Satisfied she again measured the now naked branch against him. She then quickly bent down to pick up some leaves that still held his seed and rubbed them along the wood. The wood and her fingers glowed briefly as the sperm and the leaves vanished into the wood.

Her task completed, the dryad slumped a bit then straightened and slowly knelt on one knee holding the branch before her.

Muddle gently reached out and took the proffered object and marveled at the feeling. It felt light as goose down and it tingled as he held it.

"My lady, are you alright?" he asked with real concern in his voice as he looked at the nymph. She looked to be an aged woman instead of the vibrant girl who had danced for him just moments before.
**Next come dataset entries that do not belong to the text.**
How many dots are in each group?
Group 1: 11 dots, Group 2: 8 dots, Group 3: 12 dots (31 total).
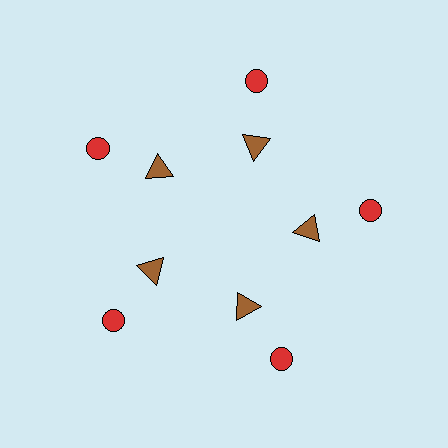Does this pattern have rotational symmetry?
Yes, this pattern has 5-fold rotational symmetry. It looks the same after rotating 72 degrees around the center.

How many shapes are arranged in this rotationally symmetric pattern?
There are 10 shapes, arranged in 5 groups of 2.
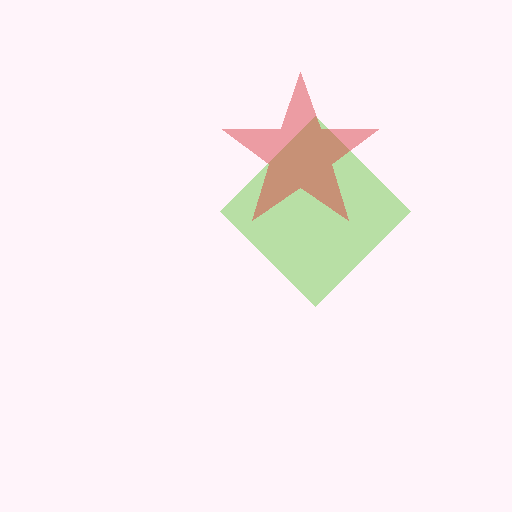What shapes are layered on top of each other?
The layered shapes are: a lime diamond, a red star.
"I am Sir Wizard," the dryad replied in a tired voice. "It has been a thousand years since a dryad of the oaks has crafted a wizard's staff. I did not know that I could do it for thee, but I had to try. If thou couldst please help me to my tree, I must rest for a moment."
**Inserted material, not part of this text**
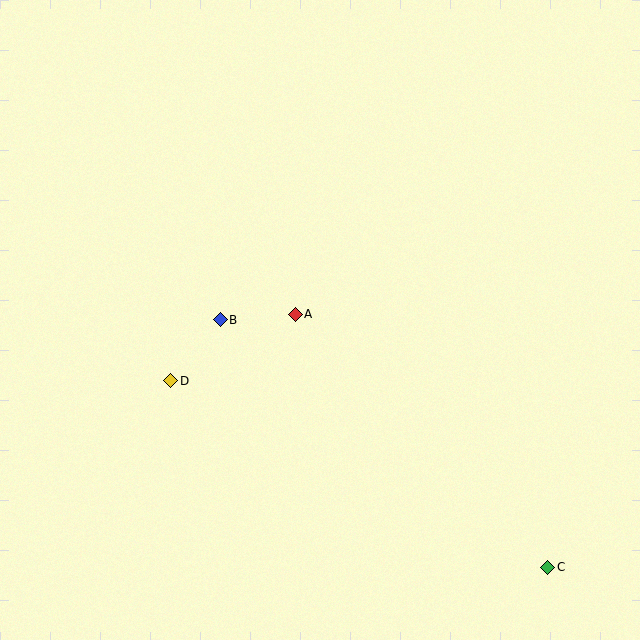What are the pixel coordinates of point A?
Point A is at (295, 314).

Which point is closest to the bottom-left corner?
Point D is closest to the bottom-left corner.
Muddle was at her side in a moment. He picked her up as if she was a child and carried her to the oak. She leaned against the tree and began to fade into it. Just before she vanished completely, she leaned out and kissed him tenderly on the cheek.

"Please don't go before I return," she implored.

Muddle nodded and caressed her cheek and then found himself alone standing next to a tree.

As he turned to go back to his camp; he thwacked himself with the staff. Startled, he looked at it as if for the first time.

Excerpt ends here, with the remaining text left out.